Aussie hospital pioneers robotic lung nodule sampling

Lung cancer

By Mardi Chapman

4 Aug 2025

Robotic-assisted bronchoscopy is emerging as the natural successor to endobronchial ultrasonography using a guide sheath (EBUS-GS) to diagnose and localise lung lesions, the Thoracic Oncology Group Australasia ASM has heard.

Dr Shamitha Goonewardene, interventional pulmonary fellow at the Royal Brisbane and Women’s Hospital (RBWH), told the meeting that robotic bronchoscopy was superior to EBUS-GS for sampling pulmonary nodules and had a good safety profile.

He presented data from the hospital comparing use of the Ion robotic bronchoscopy system in 117 patients since 2022 to retrospectively collected data from 77 patients undergoing EBUS-GS sampling from 2018-2020.

In brief, the diagnostic yield for all 8-20mm nodules was 82.9% using the robotic system compared to 54.5% for EBUS-GS. For malignant nodules, the diagnostic yield was 87.5% v 53.4% and for benign nodules 61.9% v 55.9%.

There was a similar pattern but less-marked difference when including larger nodules up to 30mm – 84.0% v 62.5% overall, 90.0% v 63.8% for malignant and 60.0% v 58.5% for benign nodules.

“And this suggests that the superiority of Ion over EBUS-GS is more pronounced in the assessment of smaller nodules measuring less than 20 millimeters,” Dr Goonewardene said.

“Ion performed well across the board, and it retained the diagnostic yield of 77.3% in sampling small nodules located in the peripheral third of the lung compared to only about 43% with EBUS-GS. The yield improved with both techniques in sampling more centrally located pulmonary modules, which would be easier to navigate to.”

He said a significantly lower proportion of robotic bronchoscopy patients required further invasive assessment – either CT guided biopsy or surgery – compared to those who underwent EBUS-GS (9.4% v 22.0%) and for CT follow-up (6.0% v 17.0%).

Associate Professor David Fielding, director of thoracic medicine at the RBWH, told the limbic the hospital had been running the system as a prospective clinical study even before its TGA approval.

There are now two additional sites starting up with Ion and a third in Sydney with a different robotic device.

He predicted total six or seven sites with robotic systems in the next six months and double that in another 12 months after that – a boon in the context of demand coming from the new National Lung Cancer Screening Program.

“It’s critical, because screening detects small nodules, and we find that when using old technologies of biopsy for small nodules, many patients have to come back for a second procedure if you miss it the first time.”
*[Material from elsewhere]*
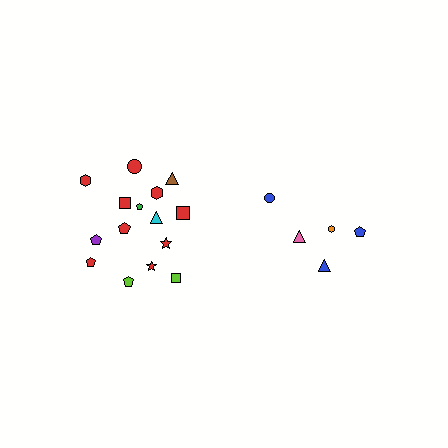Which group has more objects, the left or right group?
The left group.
“Because we can get it the first time with robotics, the health economics of that are very positive and in terms of minimising side effects, unexpected admissions, and the need for repeat procedures. In particular, people having to travel long distances for biopsies, don’t have to come back and drive six to seven hours for a second procedure.”

Associate Professor Fielding said the surgeons were very supportive because they don’t like operating on patients without a tissue diagnosis.

“It’s very uncommon for us now to send patients with an unknown tissue diagnosis to a surgeon.

He said oncologists would also appreciate the good quality biopsy enabling tissue biomarkers, especially in the era of neoadjuvant therapy.

“It’s easier getting the tissue diagnosis for the difficult, small nodules, but then getting them to curative therapy with surgery and radiotherapy. And it’s particularly nice to link it to radiation, because so often that we end up referring patients to them without a tissue diagnosis, but now they can be much more certain with a good biopsy.”

He said the learning curve for robotic-assisted bronchoscopy was also minimal.

“In particular, for young trainees coming through, their ability to pick up like a trackball and move a remote device …it is very straightforward and, and I think it’s actually easier to learn than conventional bronchoscopy.”

Associate Professor Fielding said the upfront costs of the system meant robotic bronchoscopy would probably remain in tertiary referral centers.

“It’s not going to be something that a peripheral hospital will have … ultimately it will be in the central facilities, in particular facilities with surgery, because the two are like ‘hand in glove’.”

Mr Kelvin Lau, a thoracic surgeon from St Bartholomew’s Hospital in London, told the meeting that robotic-assisted bronchoscopy avoids the risk of pneumothorax with CT guided biopsy – especially in the population of heavy smokers.

“A bronchoscopic approach also allows you to biopsy multiple lung nodules and also bilaterally, without any concerns about pneumothoraces. For our first 250 cases, we had a pneumothorax rate of less than 1%.”

He said the learning curve was fast and their procedure time was an efficient <30 minutes.